Alors remettons les compteurs à zéro. Voici les générateurs d’image IA qui comptent vraiment en août 2026, testés et classés par usage, avec leurs prix vérifiés et un point complet sur la question qui fâche : les filigranes et le droit.
Le comparatif en 30 secondes
| Générateur | Pour qui | Prix |
|---|---|---|
| Nano Banana 2 (Google) | Tout le monde : le meilleur point de départ | Gratuit dans l’app Gemini (quota quotidien) |
| ChatGPT Images 2.0 (OpenAI) | Ceux qui vivent déjà dans ChatGPT | Gratuit très limité, inclus dans les abonnements |
| Midjourney | La direction artistique exigeante | À partir de 10 $/mois, pas de gratuit |
| FLUX.2 (Black Forest Labs) | Le photoréalisme, les poids ouverts | Variable selon la plateforme |
| Ideogram 4 | Affiches et texte dans l’image | Freemium |
| Adobe Firefly | Usage commercial sécurisé, Creative Cloud | 25 crédits gratuits, puis dès 9,99 $/mois |
Nano Banana 2 : le nouveau standard par défaut
Derrière ce nom improbable (un pseudonyme de test resté collé) se cache Gemini 3.1 Flash Image, le modèle que Google a lancé en février 2026 et qui est devenu le générateur par défaut de l’app Gemini. Google a d’ailleurs éteint les anciens modèles Imagen 4 le 17 août 2026 : Nano Banana 2, c’est désormais LA génération d’image chez Google.

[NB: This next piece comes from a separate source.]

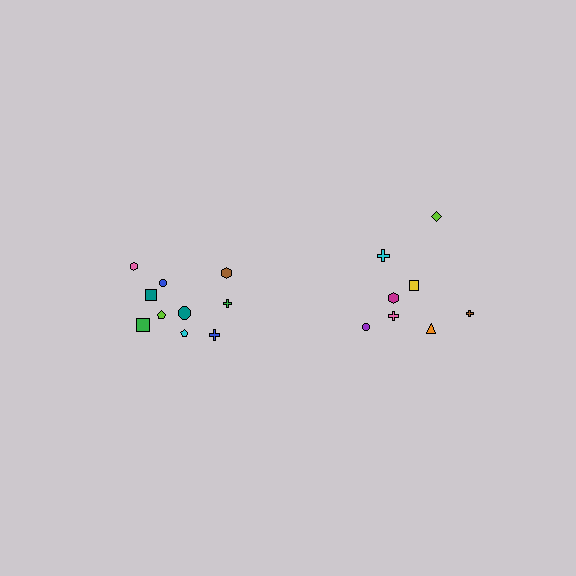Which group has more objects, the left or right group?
The left group.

Pourquoi c’est mon point de départ recommandé : c’est rapide (quelques secondes par image), accessible gratuitement dans l’app Gemini avec un quota quotidien, et étonnamment complet. Résolutions jusqu’en 4K, dix formats d’image dont le 21:9, jusqu’à 10 images de référence en entrée, cohérence des personnages sur plusieurs scènes, et un vrai rendu du texte dans l’image (affiches, mockups). Il peut même chercher sur Google avant de générer, pour illustrer des sujets réels et récents.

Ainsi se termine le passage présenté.